Sarri arriva in massima serie nel 2014, dopo più di vent’anni dal suo debutto in panchina. Si salva con un quindicesimo posto in quella stagione, dando l’impressione che con giocatori di valore maggiore il suo modo di giocare possa dare ottimi frutti. Ed effettivamente così fu, visto che nel 2015 fu chiamato a guidare il Napoli, squadra dalle grandi doti tecniche, costantemente tra le prime del campionato.
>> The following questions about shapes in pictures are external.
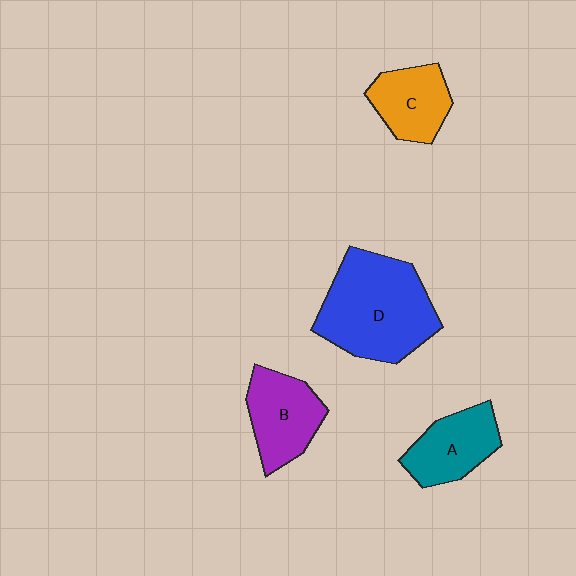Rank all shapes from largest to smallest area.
From largest to smallest: D (blue), B (purple), A (teal), C (orange).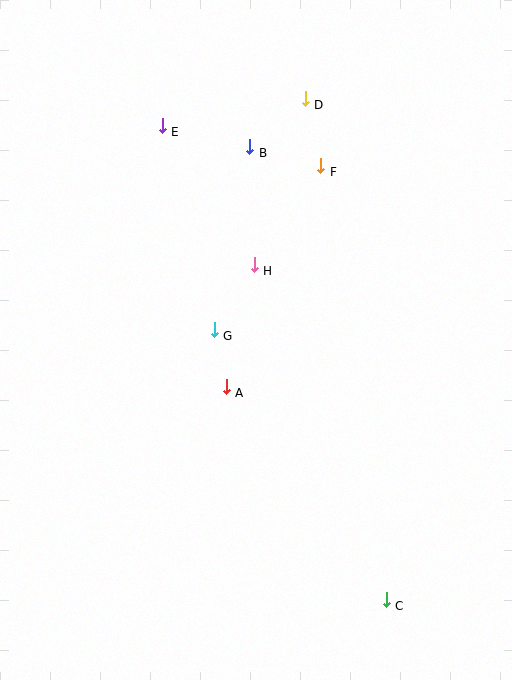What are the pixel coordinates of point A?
Point A is at (226, 393).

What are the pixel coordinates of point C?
Point C is at (386, 606).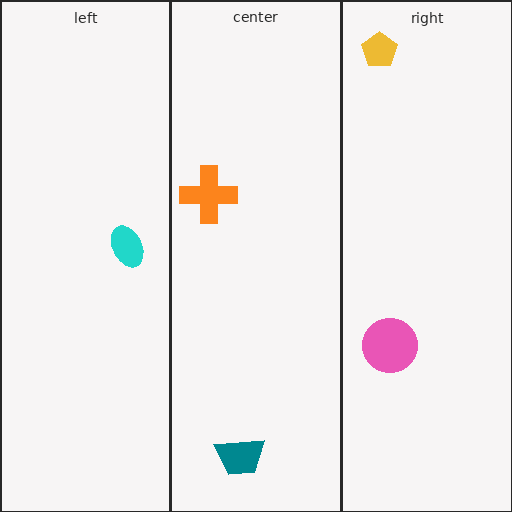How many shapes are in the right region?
2.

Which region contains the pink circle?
The right region.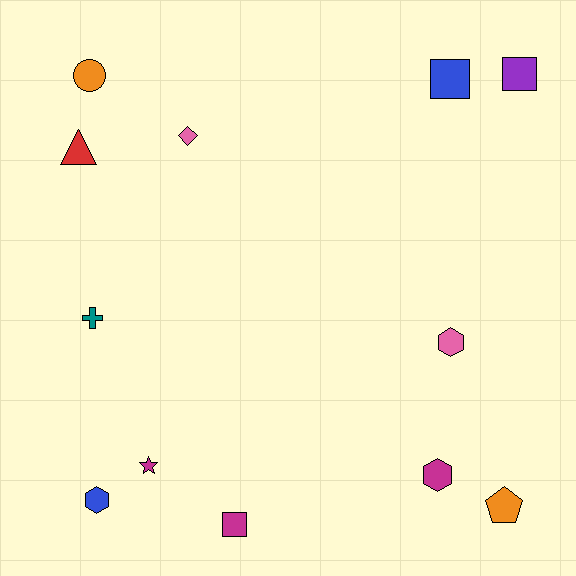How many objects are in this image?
There are 12 objects.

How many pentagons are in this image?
There is 1 pentagon.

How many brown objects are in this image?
There are no brown objects.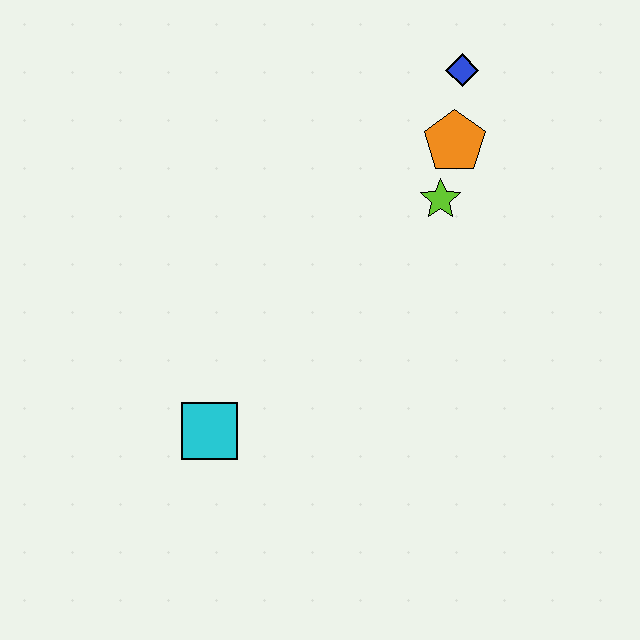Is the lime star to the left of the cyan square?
No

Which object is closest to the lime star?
The orange pentagon is closest to the lime star.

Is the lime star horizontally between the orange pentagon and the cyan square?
Yes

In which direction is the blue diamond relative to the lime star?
The blue diamond is above the lime star.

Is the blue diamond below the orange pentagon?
No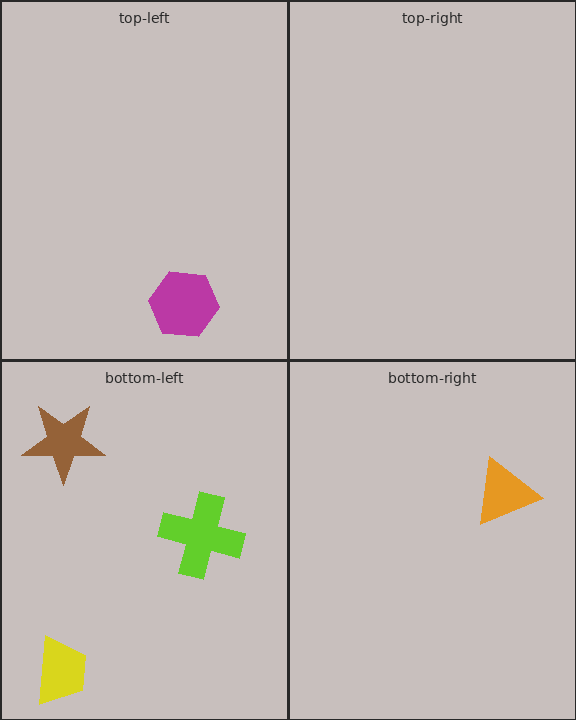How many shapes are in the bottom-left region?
3.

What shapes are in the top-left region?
The magenta hexagon.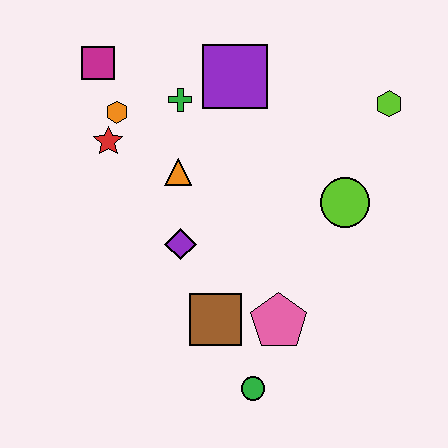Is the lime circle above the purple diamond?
Yes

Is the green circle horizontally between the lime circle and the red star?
Yes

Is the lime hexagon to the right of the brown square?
Yes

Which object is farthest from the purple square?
The green circle is farthest from the purple square.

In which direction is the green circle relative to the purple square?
The green circle is below the purple square.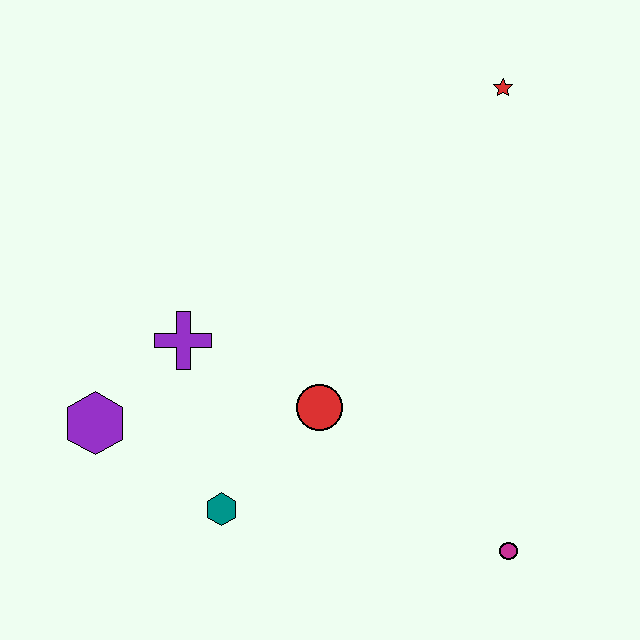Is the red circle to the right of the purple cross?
Yes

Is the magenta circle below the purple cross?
Yes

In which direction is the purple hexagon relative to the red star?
The purple hexagon is to the left of the red star.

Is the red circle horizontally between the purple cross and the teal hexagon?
No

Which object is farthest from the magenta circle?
The red star is farthest from the magenta circle.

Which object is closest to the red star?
The red circle is closest to the red star.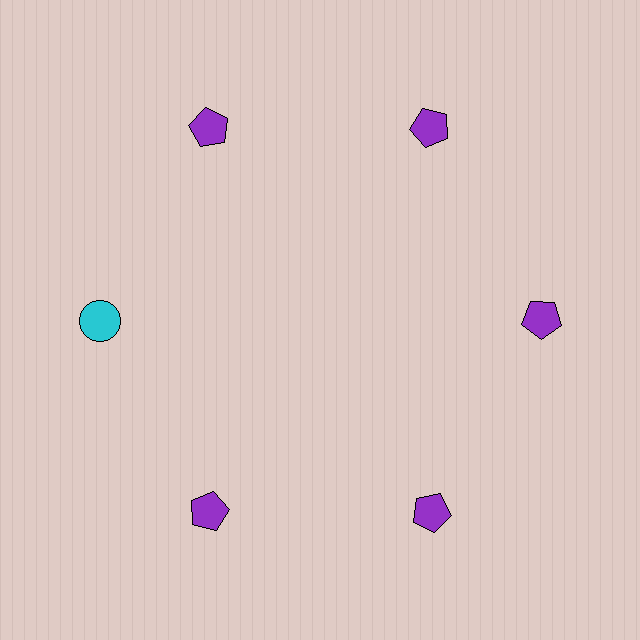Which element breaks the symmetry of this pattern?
The cyan circle at roughly the 9 o'clock position breaks the symmetry. All other shapes are purple pentagons.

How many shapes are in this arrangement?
There are 6 shapes arranged in a ring pattern.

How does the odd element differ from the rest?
It differs in both color (cyan instead of purple) and shape (circle instead of pentagon).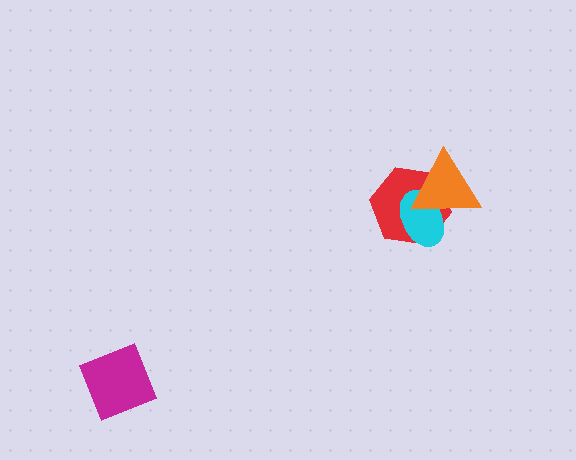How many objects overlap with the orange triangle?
2 objects overlap with the orange triangle.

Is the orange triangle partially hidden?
No, no other shape covers it.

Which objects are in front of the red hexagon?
2 objects cover part of the red hexagon: the cyan ellipse and the orange triangle.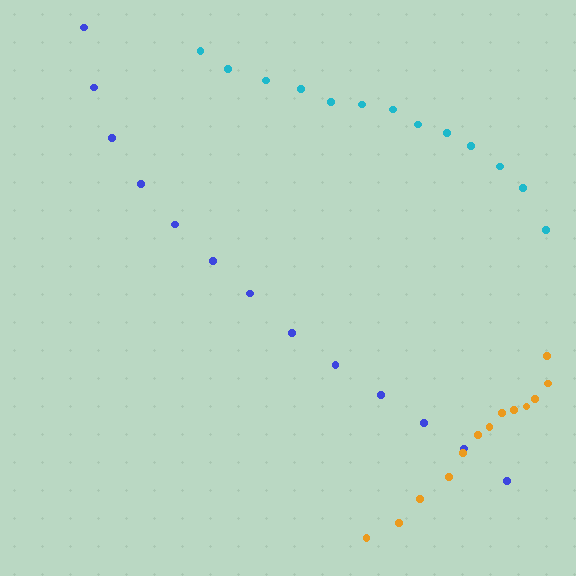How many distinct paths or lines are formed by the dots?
There are 3 distinct paths.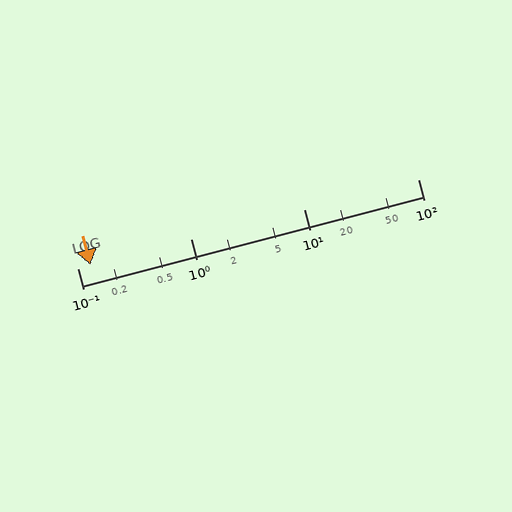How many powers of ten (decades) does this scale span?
The scale spans 3 decades, from 0.1 to 100.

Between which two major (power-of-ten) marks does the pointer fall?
The pointer is between 0.1 and 1.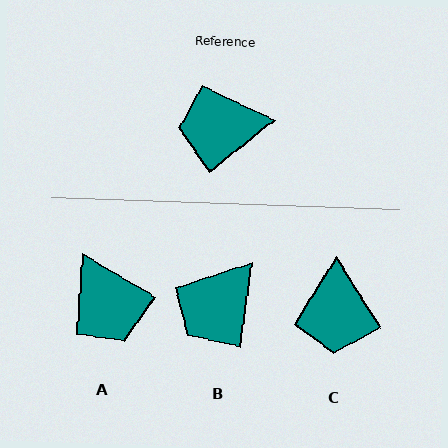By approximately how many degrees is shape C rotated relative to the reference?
Approximately 83 degrees counter-clockwise.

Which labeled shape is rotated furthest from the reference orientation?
A, about 111 degrees away.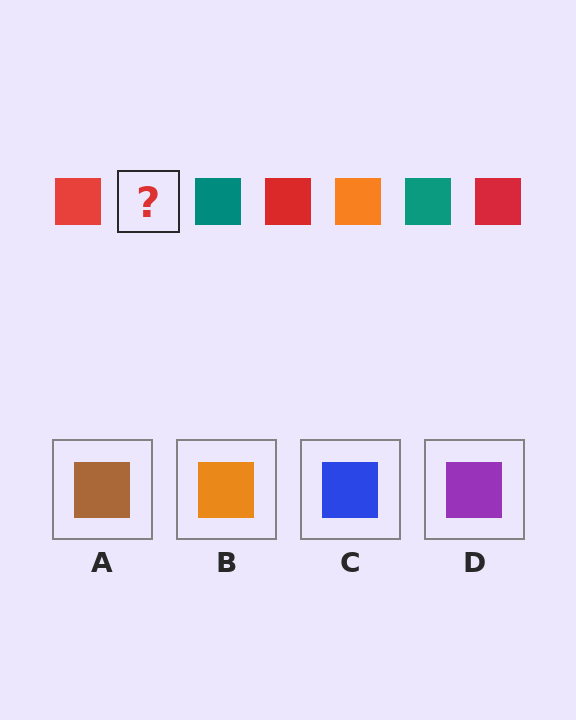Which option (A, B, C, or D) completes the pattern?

I suoi anni agli Azzurri sono un punto altissimo della sua carriera, il modo in cui gioca il suo Napoli, con la difesa in linea alta, a zona, con gli attaccanti sempre in gol, anche senza un vero centravanti, esprime al meglio il concetto di “sarrismo”, termine che entrerà anche nel vocabolario della lingua italiana, a indicare il suo modo di giocare, improntato sulla velocità e sulla propensione offensiva. Non vincerà alcun trofeo con i campani, ma ci arriverà molto vicino: secondo al primo anno, terzo al secondo e di nuovo secondo all’ultima stagione, in cui sfiora lo Scudetto dopo un lungo testa a testa con la Juve, stabilendo il record di punti, vittorie, gol segnati e gol subiti in una singola stagione dai partenopei. Nel 2018 sbarca anche in Inghilterra, al Chelsea, dove sostituisce ancora una volta Antonio Conte. Con i Blues arriva terzo in Premier, rimanendo nei cuori dei tifosi londinesi per la vittoria dell’Europa League contro i rivali cittadini dell’Arsenal, primo trofeo internazionale in carriera per Sarri, primo italiano a vincere in Europa dopo Malesani nel 1999. Il colpo di scena finale, l’arrivo alla Juventus, una mossa che ha lasciato tutti di stucco. Lui, così vicino all’ambiente napoletano, che non aveva certo espresso parole al miele per i bianconeri, soprattutto nell’anno in cui 91 punti non sono bastati per trionfare, si accasa sulla panchina della Vecchia Signora. Con il senno di poi si può dire che effettivamente l’allenatore toscano non ha mai legato con l’ambiente juventino, tant’è che, nonostante la vittoria dello Scudetto, il primo per lui e il nono consecutivo per i piemontesi, è stato sempre abbastanza contestato e osteggiato da tifosi e media, uno dei fattori che ha portato alla rescissione nell’estate scorsa, insieme alla clamorosa eliminazione agli ottavi di Champions contro il Lione. Ad oggi, come detto, Sarri non allena alcuna squadra, ma è molto probabile che presto torni a insegnare calcio, con la schiettezza e passione che lo ha sempre contraddistinto.